Ao confessar ter mentido sobre o currículo e a formação profissional durante a campanha para as midterms de novembro, o deputado eleito nos EUA George Santos deixou uma série de omissões que oferecem mais lendas para serem investigadas sobre ele.

Escondido desde a publicação de uma reportagem do jornal The New York Times antes do Natal, o trumpista filho de imigrantes brasileiros e primeiro republicano abertamente gay a se eleger para a Câmara, deu entrevistas à amistosa mídia conservadora de Nova York num esforço possivelmente orquestrado por seu partido. Mas o que ele não fez nelas é o que chamou mais a atenção.

Perguntando sobre algumas das denúncias, Santos se referiu ao falso currículo como "embelezado", não como uma série de mentiras, e falou muito —deixando de seguir a norma de que a mentira requer consistência, já que falsos fatos precisam às vezes ser revisitados numa mesma versão.

O deputado eleito dos EUA George Santos, que admitiu ter mentido no currículo, discursa em evento judaico em Las Vegas
O deputado eleito dos EUA George Santos, que admitiu ter mentido no currículo, discursa em evento judaico em Las Vegas - Scott Olson - 19.nov.22/Getty Images/AFP

O político não conseguiu, por exemplo, explicar em detalhes a origem da doação de ao menos US$ 600 mil que fez à própria campanha. Contou apenas, de maneira vaga, que o dinheiro veio da empresa que abriu na Flórida, onde a lei determina que titulares de empresas tenham domicílio no estado. A firma de análise de dados financeiros Dun & Bradstreet, porém, estima que até julho deste ano a companhia de Santos, cuja lista de clientes permanece um mistério, teve receita de apenas US$ 43.688.

A incógnita deve se tornar o principal flanco de pressão dos democratas para que o Departamento de Justiça investigue Santos. Ainda que a Constituição americana torne muito difícil impedir a posse e mesmo expulsar congressistas, falsificar finanças de campanha é um crime federal.

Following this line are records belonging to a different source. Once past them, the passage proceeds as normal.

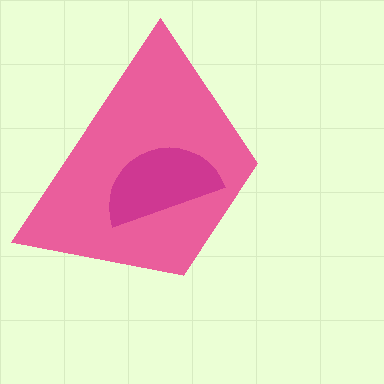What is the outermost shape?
The pink trapezoid.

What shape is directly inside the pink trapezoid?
The magenta semicircle.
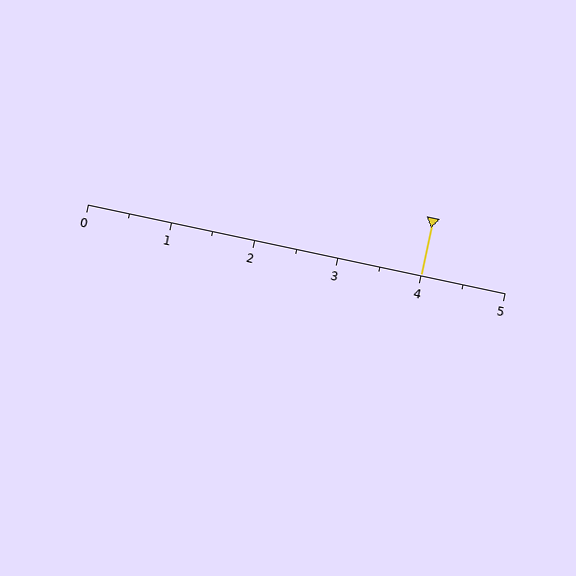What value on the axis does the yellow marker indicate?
The marker indicates approximately 4.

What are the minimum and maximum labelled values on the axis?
The axis runs from 0 to 5.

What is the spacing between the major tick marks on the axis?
The major ticks are spaced 1 apart.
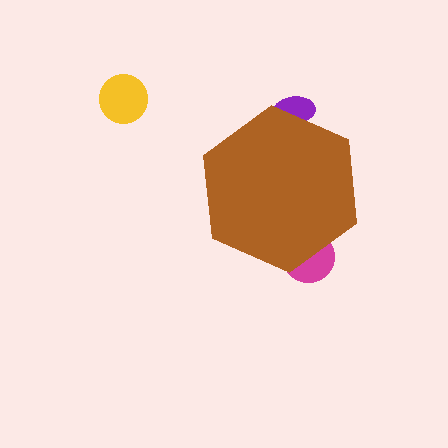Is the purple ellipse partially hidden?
Yes, the purple ellipse is partially hidden behind the brown hexagon.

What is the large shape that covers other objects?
A brown hexagon.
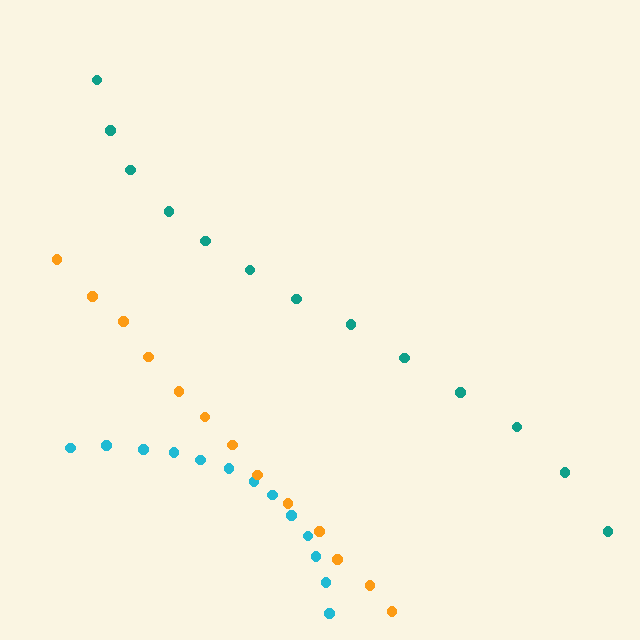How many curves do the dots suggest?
There are 3 distinct paths.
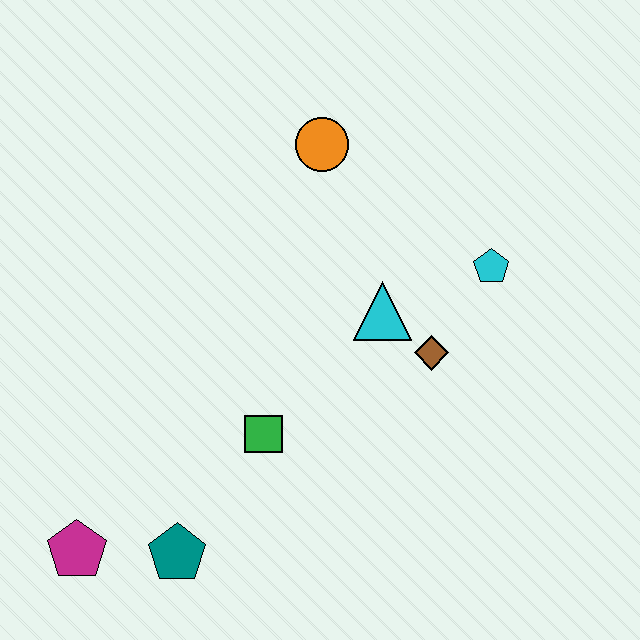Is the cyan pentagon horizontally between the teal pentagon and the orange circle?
No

A procuradora do estado de Nova York, Letitia James, filiada ao Partido Democrata, já se dedica a apurar outra invenção do político fabulista: uma ONG de proteção animal que ele usou para arrecadar fundos e que não foi registrada na Receita, como manda a lei.

Santos negou o passado sujo na Justiça brasileira: "Não sou um criminoso aqui [EUA], no Brasil ou em qualquer jurisdição do mundo". O fato é que ele escapou depois de ter sido indiciado por estelionato, por ter furtado um talão de cheques que usou para fazer compras em Niterói (RJ), em 2008 —os cheques de R$ 2.144 não tinham fundo.

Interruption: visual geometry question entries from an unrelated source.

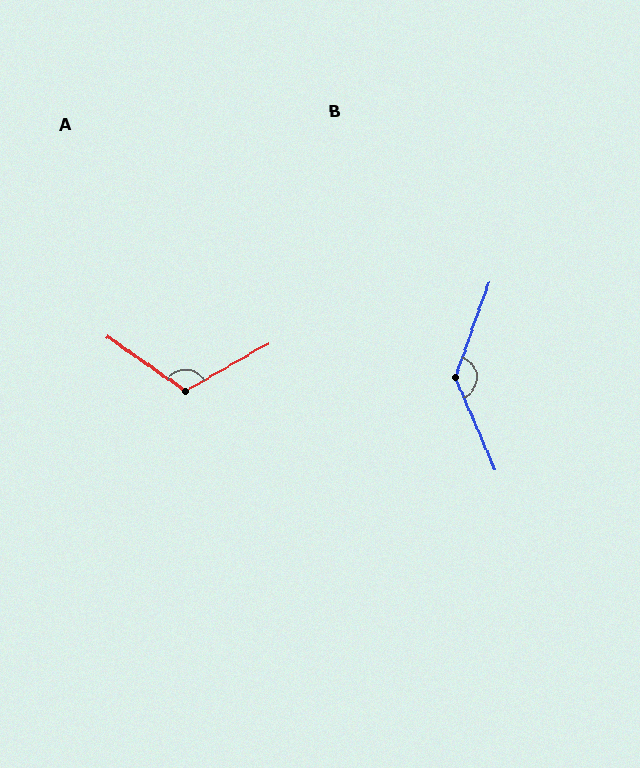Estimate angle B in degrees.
Approximately 137 degrees.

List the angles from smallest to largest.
A (115°), B (137°).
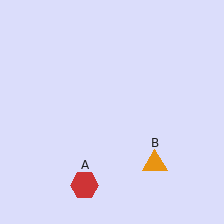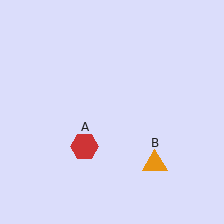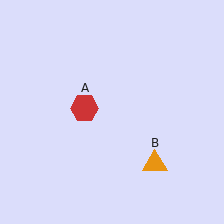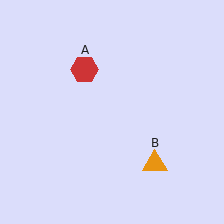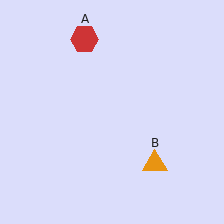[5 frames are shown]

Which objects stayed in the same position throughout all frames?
Orange triangle (object B) remained stationary.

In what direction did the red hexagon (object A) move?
The red hexagon (object A) moved up.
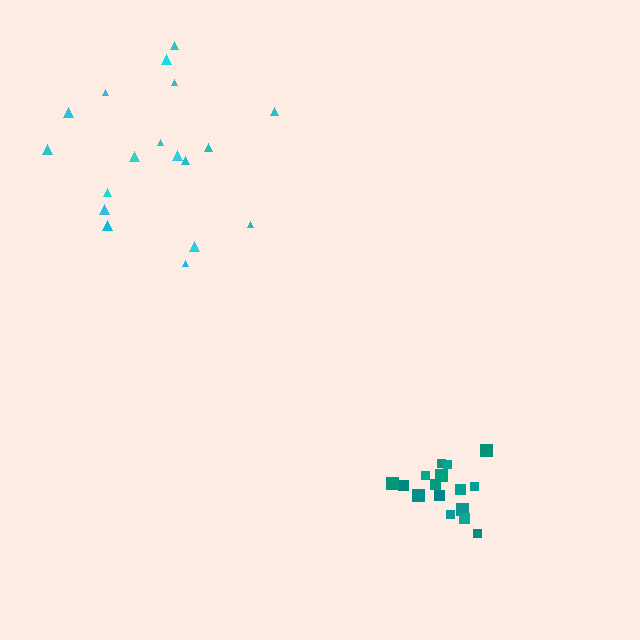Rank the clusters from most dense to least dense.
teal, cyan.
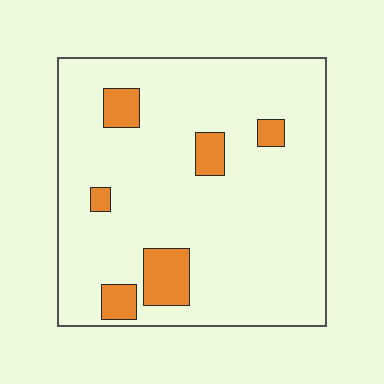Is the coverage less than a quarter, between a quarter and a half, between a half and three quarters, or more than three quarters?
Less than a quarter.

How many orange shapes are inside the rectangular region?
6.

Mas ele confessou ter inventado que cursou faculdade e que trabalhou em Wall Street. Depois de tecer uma rebuscada narrativa sobre avós judeus que emigraram da Ucrânia para o Brasil fugindo do nazismo (ambos na verdade nasceram no Rio antes da ascensão de Adolf Hitler), agora ele alega que ouvia histórias da avó judia mais tarde convertida ao catolicismo e que é claramente católico.

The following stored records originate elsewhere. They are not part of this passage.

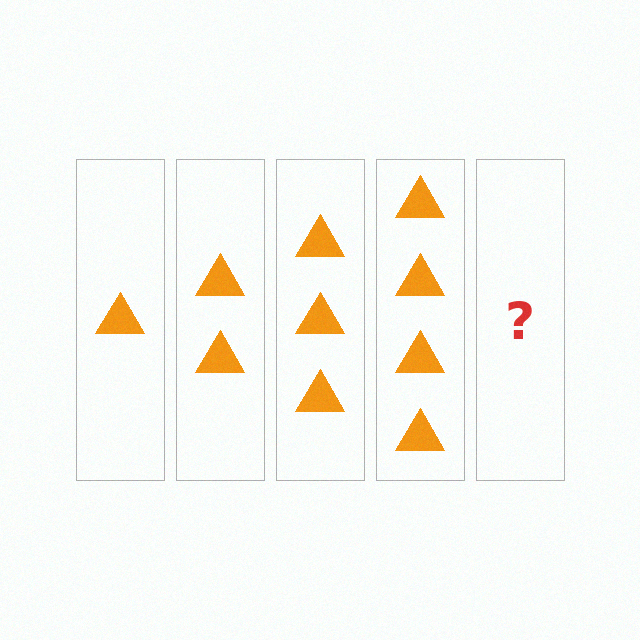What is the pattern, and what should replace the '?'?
The pattern is that each step adds one more triangle. The '?' should be 5 triangles.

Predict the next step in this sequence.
The next step is 5 triangles.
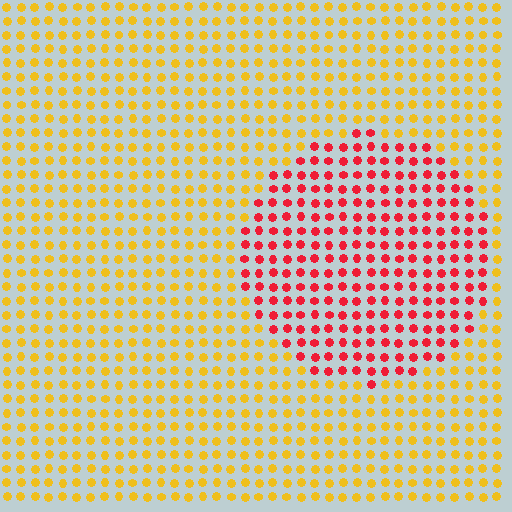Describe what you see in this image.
The image is filled with small yellow elements in a uniform arrangement. A circle-shaped region is visible where the elements are tinted to a slightly different hue, forming a subtle color boundary.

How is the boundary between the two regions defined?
The boundary is defined purely by a slight shift in hue (about 54 degrees). Spacing, size, and orientation are identical on both sides.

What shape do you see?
I see a circle.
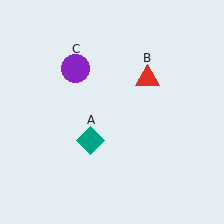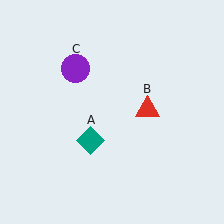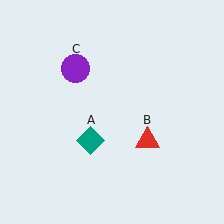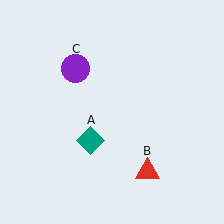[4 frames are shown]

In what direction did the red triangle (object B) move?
The red triangle (object B) moved down.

Repetiu para o tabloide New York Post que é "jew-ish", trocadilho que significa "mais ou menos judeu". Em seguida, à rádio WABC insistiu na história de que seus avós eram imigrantes. Não há qualquer evidência de que ele tenha ascendência judaica ou foi exposto à religião —mas, como ele mesmo falou a um veículo judaico anteriormente, estava contente de poder representar um distrito de Nova York especialmente "rico em eleitores judeus".

Outra mentira confessada foi a de que era dono de inúmeros imóveis, apesar de ter sido despejado duas vezes nos últimos anos por atrasar o aluguel e morar de favor com a irmã. Admitiu ainda, referindo-se a si mesmo na terceira pessoa, que "George Santos não é dono de nenhuma propriedade".

Se o deputado eleito estava em sua segunda campanha —concorreu, contando variações das mentiras, e perdeu para um democrata em 2020—, por que o Partido Republicano não optou por um candidato mais sólido para representar um distrito abastado que inclui parte de um bairro da cidade de Nova York?

"É difícil recrutar republicanos para concorrer em áreas com grande chance de derrota", diz à Folha Grant Lally, membro do partido que perdeu para um democrata em 2014. A questão, segundo ele, é que uma ação judicial determinou, em junho, o redesenho do distrito pelo qual Santos se lançou. Sua candidatura, antes considerada fútil, subitamente se tornou competitiva, mas era tarde para articular um nome alternativo.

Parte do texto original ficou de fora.